In the end -- in either case -- there's a great deal of debate among hunters and target shooters about what is optimal, and no two barrels are perfectly equal anyway, so a great barrel in a great rifle may outshoot any number of shorter, stiffer, thicker, (whatever-er) barrels which should, on paper, beat it.

That's what makes all of this so much fun -- there's no perfect one way to do it, and in the end, shooter skill is the final (very) wild card that can make an average barrel look great, or a great barrel look like a dud.

helotaxi
December 9, 2012, 11:39 AM
For a hunting rifle there is no practical difference in accuracy between a short barrel and a long barrel. The lighter profile long barrel will start to open groups up when you fire an extended string of shots and it heats up, but with a hunting rifle, that's irrelevant. You're only going to fire one or two shots and all you care about is that the first shot shoots where you aim it. Barrel quality is all that matters there, length and weight have no bearing.

As for fluting, there is no debate among people that actually know what they're talking about. For a given weight, a fluted barrel will be stiffer than one that is not fluted because it will have a greater diameter. For a given diameter, the unfluted barrel will be stiffer because there is more material there to resist flexing. That's pure material science. Nothing to debate. From there what you want becomes merely personal preference. If you want a thick barrel but want to save some weight and are willing to sacrifice some stiffness, get the barrel fluted.

A muzzle brake is meant to reduce recoil on a heavy recoiling rifle so the shooter isn't as likely to develop a flinch or worry so much about recoil that they mess up the shot. They also have a place on moderate recoiling rifles that are shot a great deal in a session to reduce shooter fatigue and on light recoiling semi-auto competition rifles where they can control muzzle climb to allow for faster follow up shots. A 6.5 Swede bolt action hunting rifle falls into none of those categories. It has minimal recoil to mitigate and semi-auto speed follow up shots aren't needed. Don't bother with a brake.

WYOMan
December 9, 2012, 04:23 PM
I'd hunt with this if I could find one again for a reasonable price again.

WayBeau
December 10, 2012, 10:17 AM
Thanks Helo. That explanation of fluting vs. straight barrel makes sense.

So it really seems like it comes down to preference and getting to know the rifle/round combination.

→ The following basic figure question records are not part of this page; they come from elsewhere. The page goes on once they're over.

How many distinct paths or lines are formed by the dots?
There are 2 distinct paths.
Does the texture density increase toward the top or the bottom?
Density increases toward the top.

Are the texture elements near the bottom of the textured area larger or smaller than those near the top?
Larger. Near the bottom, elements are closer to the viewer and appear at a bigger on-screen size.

While I do enjoy target shooting, there aren't any competitions in my future and I don't spend hours upon hours at the range. Most of my targets have fur and live in the woods. :D

mcdonl
December 10, 2012, 03:54 PM
Google for "Secrets of the Houston Warehouse". It's a worthwhile read about barrel lengths and accuracy

Art, given my brass preperation vs. those of Virgil King I am surprised I can even HIT a target at 100 yards let alone get any group.

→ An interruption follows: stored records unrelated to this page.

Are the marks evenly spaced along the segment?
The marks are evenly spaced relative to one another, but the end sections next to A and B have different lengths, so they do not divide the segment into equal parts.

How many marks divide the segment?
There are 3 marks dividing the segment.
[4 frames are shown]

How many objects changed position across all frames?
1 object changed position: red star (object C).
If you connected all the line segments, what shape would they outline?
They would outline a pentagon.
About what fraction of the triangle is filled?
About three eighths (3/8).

I am struggling with which to replace first, scope of stock when I have some poor brass/bullet preperation to deal with too.

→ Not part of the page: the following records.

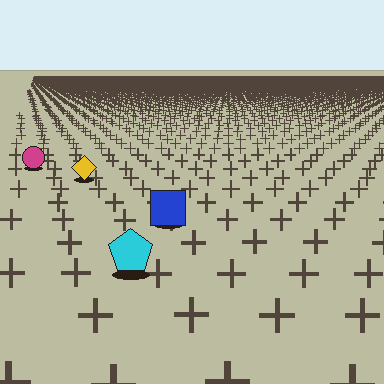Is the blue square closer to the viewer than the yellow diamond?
Yes. The blue square is closer — you can tell from the texture gradient: the ground texture is coarser near it.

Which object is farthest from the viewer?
The magenta circle is farthest from the viewer. It appears smaller and the ground texture around it is denser.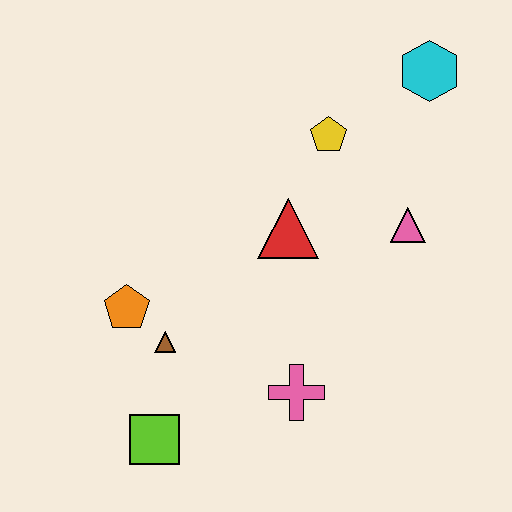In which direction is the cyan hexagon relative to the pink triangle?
The cyan hexagon is above the pink triangle.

Thanks for introducing some of us new comers to the Houston Warehouse.

WayBeau
December 11, 2012, 11:31 AM
Thanks for introducing some of us new comers to the Houston Warehouse.

Yes, thank you. I read the article last night. It seems as though I need to get a 21.75" barrel. :D

Despite the fact that I'm not a target shooter, in the sense that I'm not trying to get those .025" groups, I found that article very enjoyable to read. It did make me wonder how much better my rifle could be if I had the time to put into hand loading and all of the other various aspects that affect how the rifle shoots. Maybe when the kiddos are a little older and don't require as much supervision.

mdauben
December 11, 2012, 12:11 PM
Just wondering what the shortest length you would go for a barrel is?
It depends on the cartridge in question. Some cartidges don't suffer too badly in shorter 18 or even 16 inch barrels while some high performance cartridges really need 24 or even 26 inch barrels to reach their full potential.

helotaxi
December 11, 2012, 04:35 PM
while some high performance cartridges really need 24 or even 26 inch barrels to reach their full potential.Or at least make them worth the bother. "Full potential" is such a vague qualifier. Even the lowly .223 doesn't reach its "full potential" until you're in the 40+" barrel range.